GWAS Association Testing
- Association Testing (Linear/Logistic Regression, LMM)
- Multiple Testing Correction (Genome-wide Significance)
- Summary Statistics (Effect Sizes, P-values)
Testing associations between each genetic variant and the trait using linear regression (quantitative traits) or logistic regression (binary traits), with linear mixed models (LMM) to account for relatedness. Applying multiple testing correction (genome-wide significance threshold p < 5×10⁻⁸) and generating summary statistics (effect sizes, p-values).
Replication
- Independent Cohort Validation
- Cross-population Replication
- Effect Size Consistency
- Directional Consistency Check
Validating significant associations in independent cohorts or populations to confirm findings and reduce false positives. Replication studies test whether associations discovered in the discovery cohort can be reproduced in different samples, often with more stringent significance thresholds. Successful replication strengthens confidence in the association and its generalizability across populations.
Post-GWAS Analysis
- Variant Annotation (Functional Consequences)

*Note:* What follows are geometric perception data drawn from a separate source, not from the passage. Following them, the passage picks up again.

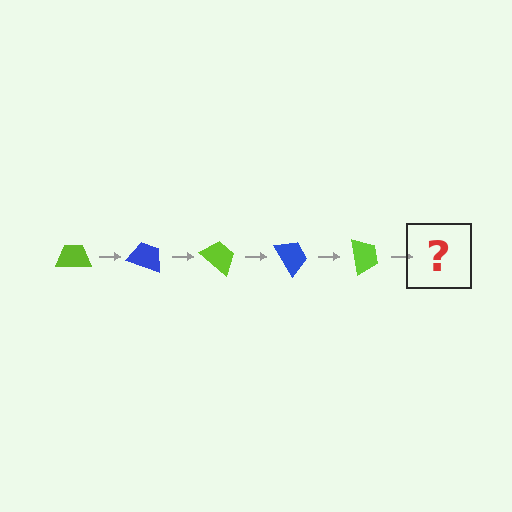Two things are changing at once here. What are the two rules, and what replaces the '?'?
The two rules are that it rotates 20 degrees clockwise each step and the color cycles through lime and blue. The '?' should be a blue trapezoid, rotated 100 degrees clockwise from the start.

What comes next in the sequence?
The next element should be a blue trapezoid, rotated 100 degrees clockwise from the start.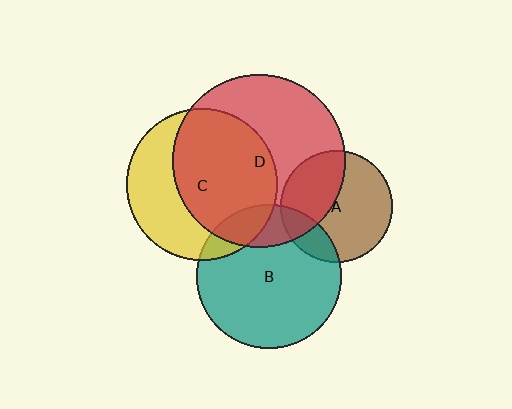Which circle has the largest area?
Circle D (red).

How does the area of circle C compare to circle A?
Approximately 1.8 times.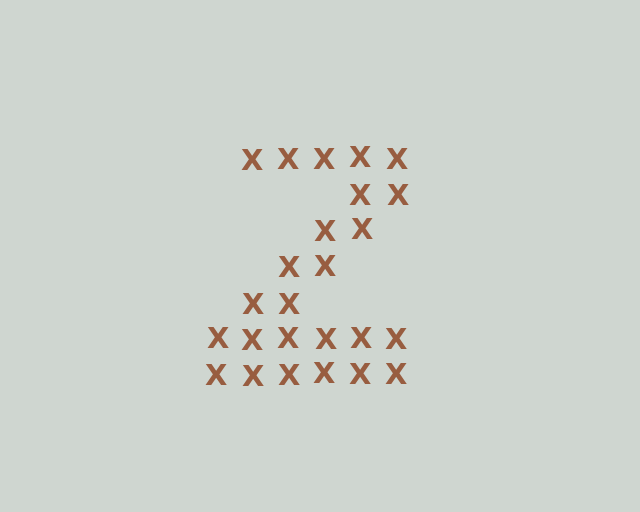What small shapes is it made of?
It is made of small letter X's.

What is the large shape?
The large shape is the letter Z.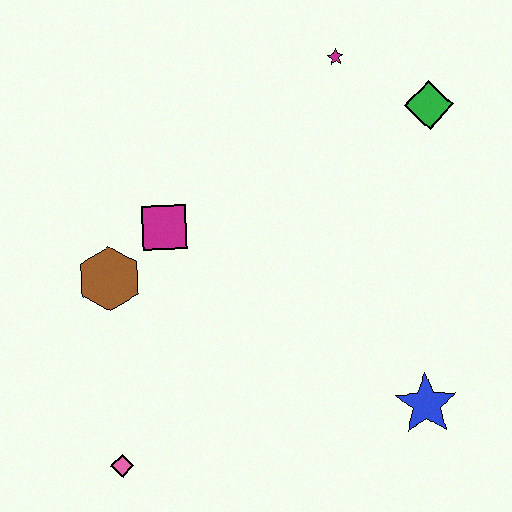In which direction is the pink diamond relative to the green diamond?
The pink diamond is below the green diamond.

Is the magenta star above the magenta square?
Yes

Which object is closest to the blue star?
The green diamond is closest to the blue star.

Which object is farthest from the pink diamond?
The green diamond is farthest from the pink diamond.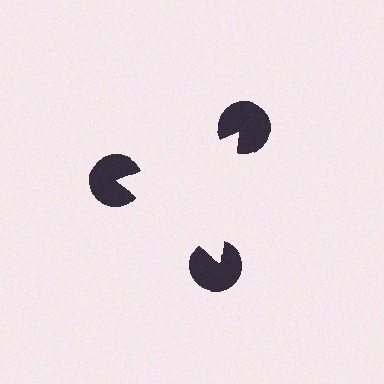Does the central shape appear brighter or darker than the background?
It typically appears slightly brighter than the background, even though no actual brightness change is drawn.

- Heritability Estimation (SNP Heritability)
- Fine-mapping (Causal Variant Identification)
- Gene/Pathway Analysis (MAGMA, Enrichment)
- Colocalization (eQTL, pQTL Integration)
- Polygenic Risk Scores (PRS Construction)
- Mendelian Randomization (Causal Inference)
- Meta-analysis (Multi-cohort Integration)
- Genetic Correlation (Cross-trait Analysis)
Interpreting GWAS results: annotating variants with functional consequences, estimating heritability, fine-mapping causal variants, analyzing gene and pathway enrichment, integrating with molecular QTL data (eQTL, pQTL), constructing polygenic risk scores, performing Mendelian randomization for causal inference, meta-analyzing across cohorts, and estimating genetic correlations between traits.
Functional Validation
- Functional Genomics (eQTL, CRISPR, Epigenomics)
- Cell Culture Models (In Vitro Validation)
- Animal Models (In Vivo Studies)
- Drug Target Validation (Therapeutic Development)
Experimental validation of GWAS findings: functional genomics studies (eQTL analysis, CRISPR editing, epigenomic profiling), in vitro validation using cell culture models, in vivo studies using animal models, and drug target validation for therapeutic development.
Key Considerations
Iterative Process
The GWAS workflow is often iterative. Findings from post-GWAS analysis may inform additional QC steps, re-analysis with different models, or collection of additional data (e.g., multi-omics data).
Quality is Critical
Rigorous QC at each stage is essential. Poor quality data or inadequate QC can lead to false associations, reduced power, and incorrect biological interpretations.
Integration is Key
Modern GWAS increasingly integrates multiple data types (genomics, transcriptomics, proteomics, epigenomics) and leverages large-scale biobanks and consortia for increased power and generalizability.